De facto, esta postura do jornal de Angola, a que nos habituou ao longo dos últimos anos, de intimidar sistematicamente a sociedade global, sempre que o sistema se depara com dificuldades, e incutir o medo na consciência dos que não comungam dos ideais do partido da situação, reflecte, efectivamente, a natureza pouco democrática, policial e autoritária do sistema político vigente em Angola, de que esse órgão é porta-voz.
Com este tom de diabolização, a III Republica nasceu, de facto, estropiada. Essa atitude suscita, na verdade, preocupações. Pode levar o país a um clima de tensão social desnecessário. Com efeito, o processo de reconciliação nacional tem conhecido recuos significativos. Enquanto isso, sobe o tom do discurso diabolizante, conforme esses artigos do jornal de Angola, produzidos à boa maneira dos velhos tempos da guerra civil.
A TPA continua a dar pouco espaço aos partidos na oposição. Ignora-os pura e simplesmente. A corrupção continua endémica, sistémica e institucionalizada, conforme relatórios de organizações nacionais e internacionais. Aumentam os níveis de pobreza e de miséria nos centros urbanos e no país profundo, perante o olhar indiferente das elites dominantes. Aprofunda-se o fosso entre ricos e pobres, um factor potenciador de conflituosidade. As condições a serem impostas pelo FMI, irão, certamente, agravar a situação social, a exemplo de alguns países africanos que viveram experiencias idênticas.
A problemática da desmobilização e da reinserção social dos ex-militares continua em “banho-maria”, com milhares de ex-militares a aguardarem pelas suas pensões de reforma a que têm direito por força dos vários acordos de Paz, assinados há 8 anos, entre a UNITA e o governo de Angola. Outros, entre chefes de família, têm as suas pensões de reforma congeladas há já alguns meses sem qualquer explicação.

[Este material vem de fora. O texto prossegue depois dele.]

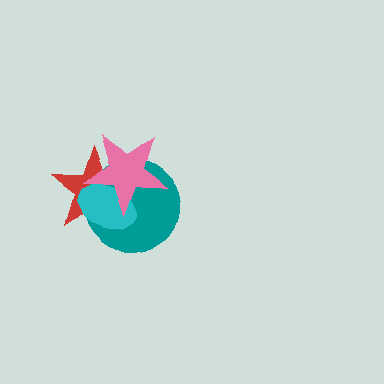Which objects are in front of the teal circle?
2 objects cover part of the teal circle: the cyan ellipse and the pink star.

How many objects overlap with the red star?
3 objects overlap with the red star.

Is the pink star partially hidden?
No, no other shape covers it.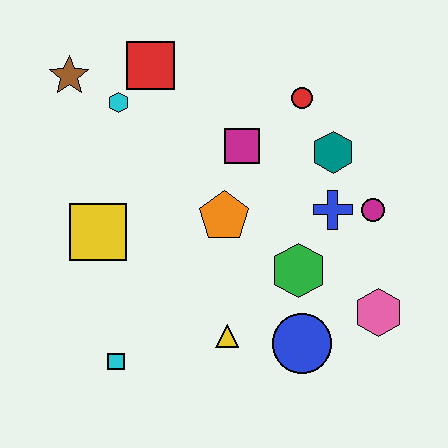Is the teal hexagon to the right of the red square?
Yes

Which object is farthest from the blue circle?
The brown star is farthest from the blue circle.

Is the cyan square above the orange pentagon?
No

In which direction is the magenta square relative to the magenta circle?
The magenta square is to the left of the magenta circle.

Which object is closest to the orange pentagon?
The magenta square is closest to the orange pentagon.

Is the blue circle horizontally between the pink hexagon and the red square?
Yes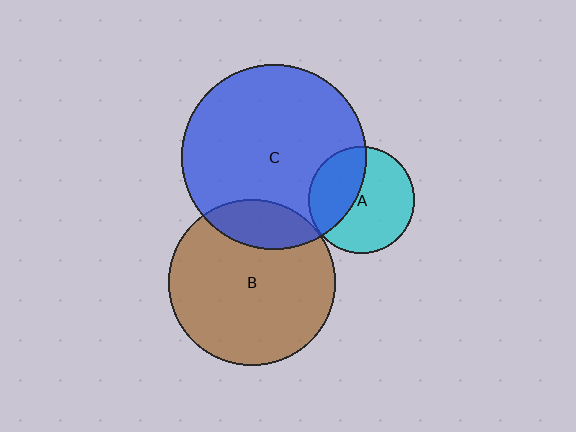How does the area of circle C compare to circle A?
Approximately 3.0 times.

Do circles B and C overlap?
Yes.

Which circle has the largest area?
Circle C (blue).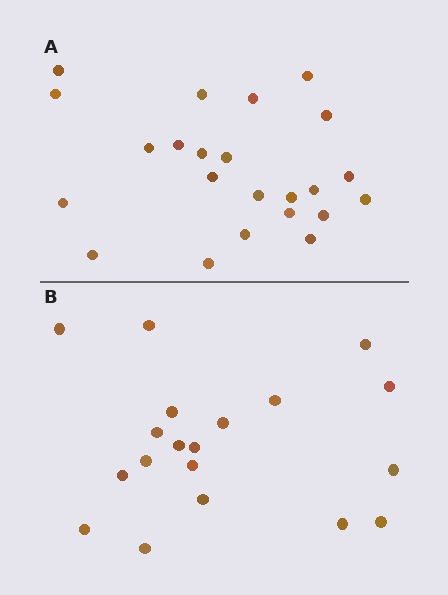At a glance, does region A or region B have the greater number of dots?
Region A (the top region) has more dots.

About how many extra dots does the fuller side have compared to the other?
Region A has about 4 more dots than region B.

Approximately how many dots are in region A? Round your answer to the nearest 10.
About 20 dots. (The exact count is 23, which rounds to 20.)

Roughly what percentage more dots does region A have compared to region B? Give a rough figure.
About 20% more.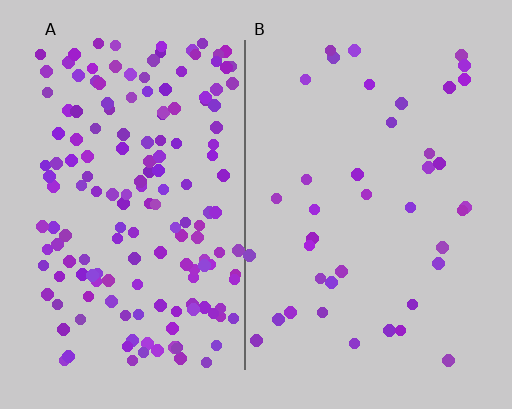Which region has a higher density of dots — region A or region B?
A (the left).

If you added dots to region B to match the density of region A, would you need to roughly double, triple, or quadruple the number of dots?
Approximately quadruple.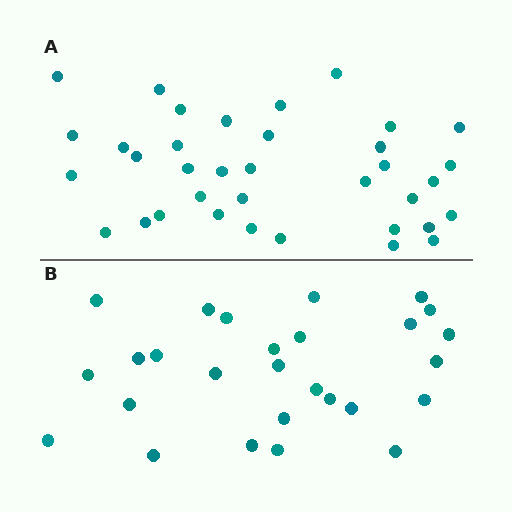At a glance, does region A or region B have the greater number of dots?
Region A (the top region) has more dots.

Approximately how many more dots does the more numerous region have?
Region A has roughly 8 or so more dots than region B.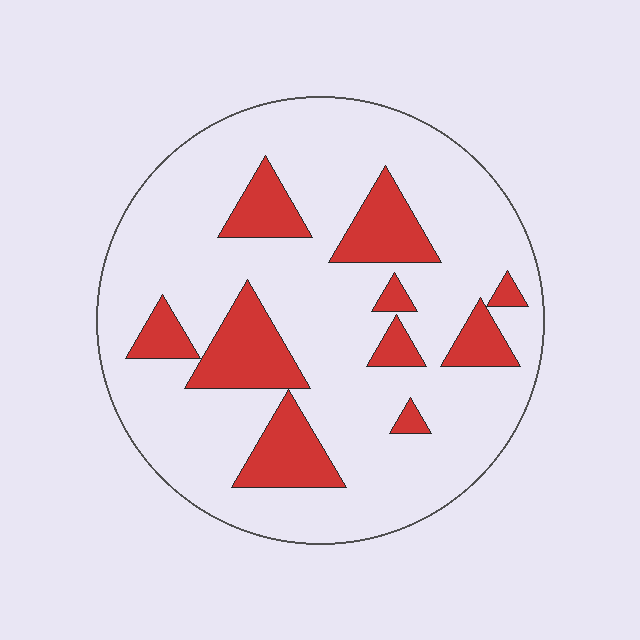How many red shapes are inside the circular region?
10.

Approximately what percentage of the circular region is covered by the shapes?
Approximately 20%.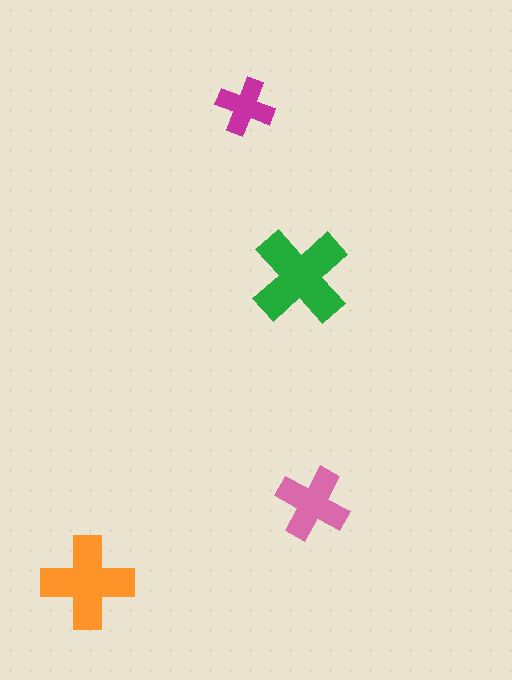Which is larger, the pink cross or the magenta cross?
The pink one.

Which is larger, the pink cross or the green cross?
The green one.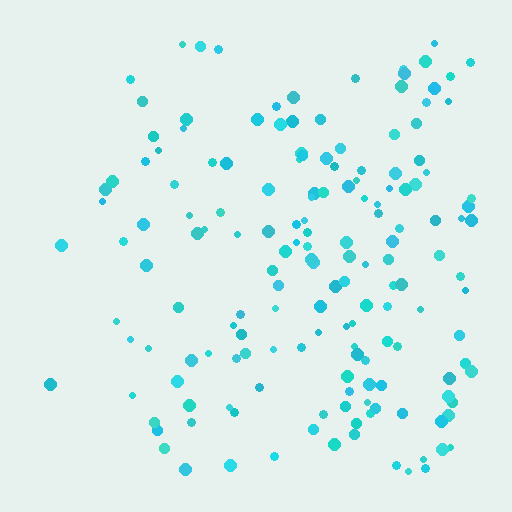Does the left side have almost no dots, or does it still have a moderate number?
Still a moderate number, just noticeably fewer than the right.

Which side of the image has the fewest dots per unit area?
The left.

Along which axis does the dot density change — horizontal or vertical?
Horizontal.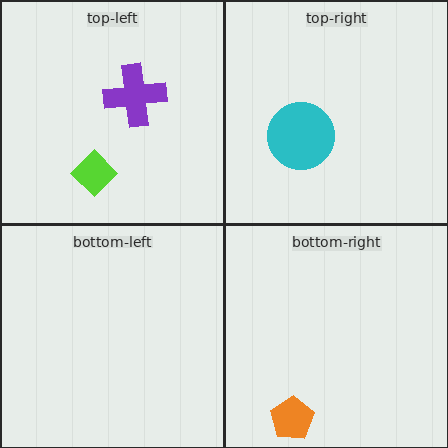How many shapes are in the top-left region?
2.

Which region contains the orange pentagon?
The bottom-right region.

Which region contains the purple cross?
The top-left region.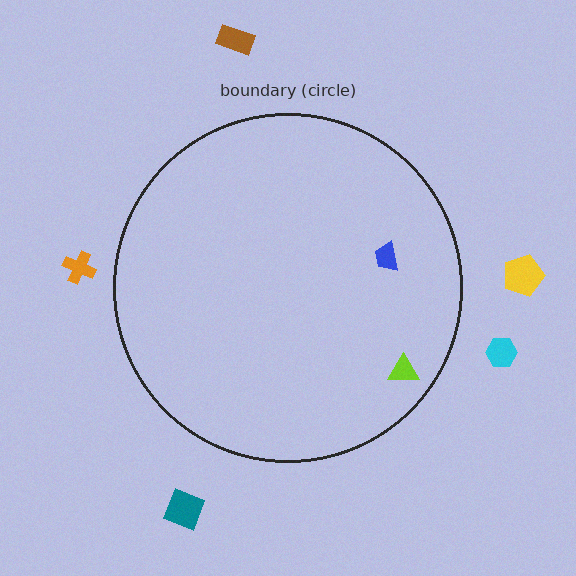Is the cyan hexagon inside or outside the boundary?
Outside.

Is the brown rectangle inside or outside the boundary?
Outside.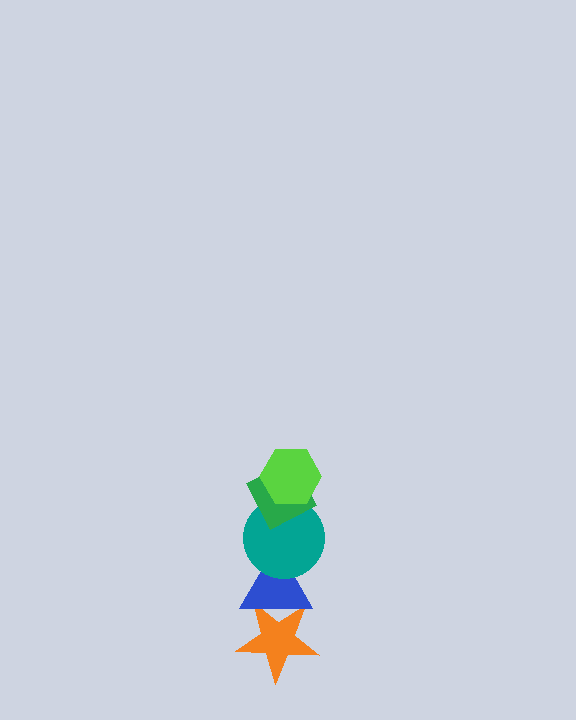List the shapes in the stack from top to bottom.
From top to bottom: the lime hexagon, the green diamond, the teal circle, the blue triangle, the orange star.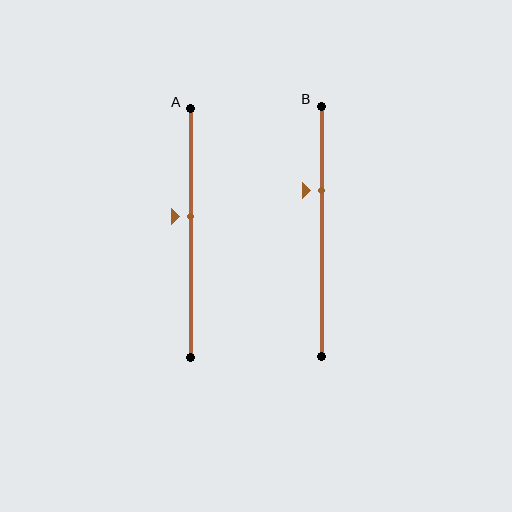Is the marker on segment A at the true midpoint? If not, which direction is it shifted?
No, the marker on segment A is shifted upward by about 7% of the segment length.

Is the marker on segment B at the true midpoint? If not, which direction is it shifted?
No, the marker on segment B is shifted upward by about 16% of the segment length.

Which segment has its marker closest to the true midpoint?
Segment A has its marker closest to the true midpoint.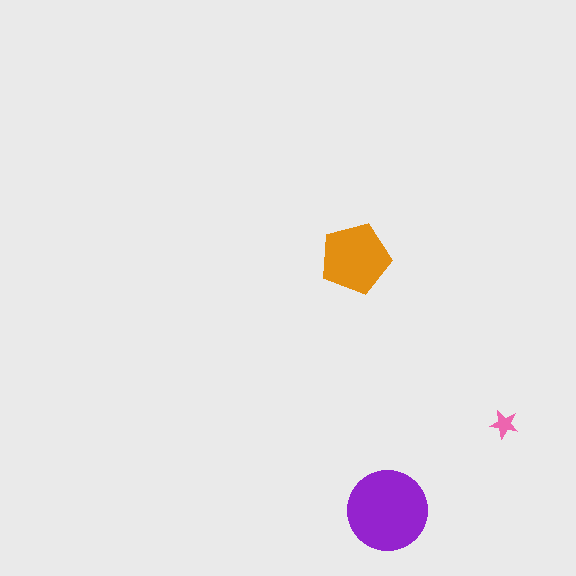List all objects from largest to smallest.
The purple circle, the orange pentagon, the pink star.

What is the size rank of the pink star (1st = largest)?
3rd.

A existência de prisioneiros políticos em Cabinda é outra manifestação de falta de liberdade política, a que se juntam actos de intolerância política contra a UNITA no interior do país, perpetrados por alegados elementos filiados no partido no poder. As bandeiras da UNITA continuam a ser rasgadas. As suas instalações destruídas e vandalizadas. Os seus quadros, dirigentes e militantes, são, não poucas vezes, maltratados e em algumas vezes, assassinados, como tem ocorrido em certas regiões do país e muito recentemente com o assassinato da Presidente da LIMA do Município de Ukuma, na província do Huambo.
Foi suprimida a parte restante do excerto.